İstanbul Tıp Fakültesi Dekanı Prof. Dr. Tufan Tükek, koronavirüs tedavisi görmüş hastaların 9 aylık takipleriyle ilgili yaptığı açıklamada, “Özellikle kadın hastalarımızda saç dökülmesi sorununa yüzde 10’lara varan bir oranda rastlamaya başladık” dedi. Tükek, “Türkiye’de tekrar hastaneye yatış oranları kesinlikle Avrupa ve ABD’deki kadar yüksek değil. En fazla yüzde 5-10 bandında. Bu da muhtemelen sağlık sistemimizin daha iyi olması ve tedavi algoritmalarımızın uyumlu bir şekilde yürütülmesiyle başarıldı” ifadelerini kullandı.
3 bin 300 hasta takip edildi
Tedaviye kortizon eklenmesi başarıyı artırdı
Geçtiğimiz Mayıs ayında açılan Kovid İzlem Merkezi’nde takip edilen 3 bin 300 hastadan elde ettikleri verilere de değinen Prof. Dr.
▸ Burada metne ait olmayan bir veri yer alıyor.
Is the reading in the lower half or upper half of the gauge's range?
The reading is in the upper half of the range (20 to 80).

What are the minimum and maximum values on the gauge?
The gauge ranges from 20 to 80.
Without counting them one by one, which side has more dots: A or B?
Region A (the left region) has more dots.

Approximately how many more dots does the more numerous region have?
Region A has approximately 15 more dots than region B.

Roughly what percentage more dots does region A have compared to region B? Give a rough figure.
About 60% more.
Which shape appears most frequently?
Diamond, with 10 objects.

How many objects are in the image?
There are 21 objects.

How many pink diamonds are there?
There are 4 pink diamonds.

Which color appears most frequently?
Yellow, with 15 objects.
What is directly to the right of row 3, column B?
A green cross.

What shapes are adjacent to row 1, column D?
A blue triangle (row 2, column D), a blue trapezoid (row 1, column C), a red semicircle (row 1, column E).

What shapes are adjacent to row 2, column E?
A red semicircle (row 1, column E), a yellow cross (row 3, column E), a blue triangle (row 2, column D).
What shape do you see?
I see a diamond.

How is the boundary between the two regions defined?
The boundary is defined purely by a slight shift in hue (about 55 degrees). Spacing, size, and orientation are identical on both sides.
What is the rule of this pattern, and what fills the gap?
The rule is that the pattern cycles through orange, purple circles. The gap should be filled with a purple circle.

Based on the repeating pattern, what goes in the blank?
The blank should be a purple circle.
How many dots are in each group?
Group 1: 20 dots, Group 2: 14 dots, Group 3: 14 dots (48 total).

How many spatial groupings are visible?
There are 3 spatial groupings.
Tükek, “Bunlardan 1300-1400 kadarı, son 6 aylık kontrollerini tamamlamış durumda. İlk zamanlarda en çok görülen semptomlarla ikinci dönem görülen semptomlar arasında da değişiklikler olduğunu fark ettik. Değişen tedavi protokollerinin de katkısıyla bu farklılaşma oldu. En çarpıcı özellik, tedaviye kortizon eklenmesiyle oldu. İkinci dalgada, ilk dönemde gördüğümüz akciğerdeki o uzun süre devam eden problemlerin azaldığını fark ettik. Özellikle akciğer grafisinde gördüğümüz akciğer dokusundaki fibrotik değişimlerin (doku sertleşmesi) azaldığını gördük. Yani Favipiravir, kortizon ve kan sulandırıcı tedavisi alan hastalarda birinci döneme göre akciğer yönünden oldukça iyileşme olduğunu gördük” diye konuştu.
‘Kovid, kadınlarda saç dökülmesine yol açıyor’
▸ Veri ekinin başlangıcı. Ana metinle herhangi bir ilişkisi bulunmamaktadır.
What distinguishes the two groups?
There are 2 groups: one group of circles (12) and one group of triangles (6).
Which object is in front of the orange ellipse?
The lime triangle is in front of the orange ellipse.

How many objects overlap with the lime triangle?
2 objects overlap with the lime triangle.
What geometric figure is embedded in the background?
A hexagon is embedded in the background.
Kovid tedavisi görmüş hastalarda yakın zamanda gözlemlenen en ilginç bulgulardan birinin de saç dökülmesi olduğuna işaret eden Prof. Dr. Tükek, bunun nedeninin henüz tam olarak tespit edilemediğini belirtti. Tükek, “Özellikle kadın hastalarımızda saç dökülmesi sorununa yüzde 10’lara varan bir oranda rastlamaya başladık. Altında yatan farklı mekanizmalar olabilir diye düşünerek demir eksikliği anemisi ve hipotiroidi de araştırdık. Ama bunların da olmadığını gördük. Bunlar yokken bile saç dökülmesi oluyordu. Bir de nedenini tespit edemediğimiz sırt ağrıları en çok gördüğümüz ikinci semptom. Gerçekten 3 aydır devam eden ve yüzde 10 civarı hastamızda izlediğimiz bir sırt ağrısı yakınması dikkat çekiciydi. Bunun da tam olarak neden olduğunu açıklayamıyoruz. Yani o bölgenin görüntülemelerinde de herhangi bir sorun yok” dedi.
‘1-2 yıl içinde kalp hastalıklarında patlama olacak’
Kovid salgınının; sadece virüsün etkisiyle değil, kısıtlamalar nedeniyle de sedanter (hareketsiz) bir hayata geçilmesi sonucu, önümüzdeki süreçte kalp damar hastalıklarında ciddi bir artışa yol açacağını düşündüğünü söyleyen Prof. Dr. Tükek uyardı. Tükek, “Maalesef bu süreçte çoğu insan hem hareketsiz bir hayata geçti hem de ev ortamında sağlıklı beslenmeyi göz ardı etti. Hareket azlığı ve bu sağlıksız beslenmenin yaratmış olduğu riskin yanı sıra kaygı ve stresin yaratmış olduğu anksiyete de var. Kovid hastalarında anksiyete de çok sık görülüyor uzun vadede. Tüm bunları birleştirdiğimizde, 1-2 sene sonra kalp hastalıklarında patlama olması kaçınılmaz. Kardiyologlara çok iş düşecek önümüzdeki süreçte” ifadelerini kullandı.